Hay un conocimiento que trasciende lo académico y nace de la experiencia y las vivencias de muchos; y hay un elemento que llena los vacíos de la experiencia y es el aprendizaje que surge desde la formación y autoformación académica. Por una parte, hay una velada discriminación para quienes ya superaron la barrera de la edad permitida por las empresas para trabajar. Por otra parte, hay un desprecio notable por aquellos que en una edad productiva no tienen experiencia, aun contando con un conocimiento teórico que han adquirido de manera formal o informal.
Es una perversa encrucijada: joven sin experiencia o estudios formales, no te aceptan; joven con estudios formales, pero sin experiencia, de pronto te aceptan; de más de 40 años, con conocimientos y experiencia, desechan tu hoja de vida. Aun cuando los políticos se llenan el buche predicando que somos un “país joven”, para granjearse la simpatía de las nuevas generaciones, no se ocupan de crear verdaderas oportunidades de desarrollo para que los jóvenes accedan al mercado laboral.
Además, hay una profunda hipocresía en el discurso progresista de cierta izquierda que solo aspira llegar al poder para cubrirnos de migajas (llamadas subsidios) cuando lo que desean jóvenes y adultos mayores es la oportunidad de trabajar, de ganar con dignidad un salario y de sentir la felicidad que genera el trabajo honesto.
Por su parte, las empresas, esas que montan impresionantes campañas publicitarias y que le venden al público objetivo la idea de que ya ha superado la barrera de los 40 años, le niegan la oportunidad de trabajo a esos mismos clientes potenciales.
Eso sin olvidar esa caterva de políticos que ya pasan de esa edad que salen ansiosos cada vez que hay elecciones a captar los votos de los que tienen a veces una edad menor que ellos y a quienes le limitan su derecho al trabajo por ser “muy mayores”.
Por otro lado, emprender es una alternativa, pero no todos están prestos a hacerlo. El espíritu emprendedor no es una facultad de los miles de personas que aspiran, por el contrario, a ser empleados y a trabajar en sus áreas de experiencia o formación.
Hay una discriminación solapada por edad, experiencia y, poco a poco, hasta por el simple hecho de no ser bilingüe. Es increíble pero hasta para trabajar en una empresa privada en nuestra folclórica Latinoamérica se necesita tener “palanca” o “conocidos” para conseguir un empleo.
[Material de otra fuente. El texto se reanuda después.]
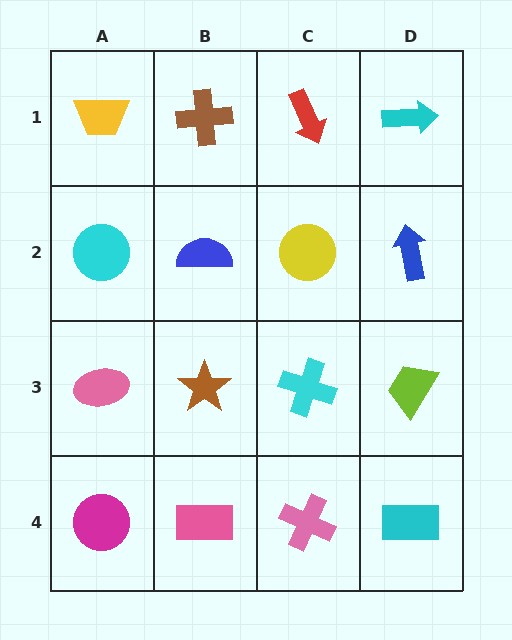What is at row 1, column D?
A cyan arrow.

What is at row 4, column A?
A magenta circle.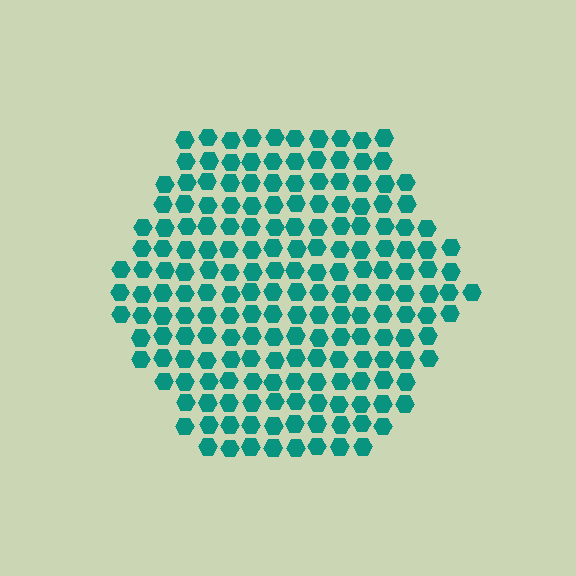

Mientras en Inglaterra una mujer mayor puede trabajar como dependienta en una tienda vendiéndole a adolescentes o en Estados Unidos un hombre de edad madura puede aspirar a un empleo en una cadena de comida rápida, en América Latina les negamos el derecho a trabajar y solo son buenos como clientes porque ahí sí valen algo.
Así mismo, hay personas que han adquirido una serie de conocimientos de manera no formal y que por no contar con un certificado laboral o un título universitario tampoco son objeto de atención por los head hunters. Y, por supuesto, están los jóvenes que terminan estudios formales a quienes les hacen el feo por no contar con cinco años de experiencia o un título de posgrado.
Y tal vez me arriesgue, pero en una cultura de la apariencia en muchas empresas también vale el atractivo físico, además de la edad.
Edaismo o inexperieciofobia son dos males que las oficinas de gestión humana o de recursos humanos (RR. HH.) padecen en estos tiempos de virus y pandemia. Los síntomas son claros y las consecuencias son terribles; desempleo galopante y miseria que, al final, es un caldo de cultivo para que muchos políticos de sistemas aberrantes y propuestas perversas terminen adueñándose del poder en unas democracias cada vez más débiles y en países cada vez menos desarrollados.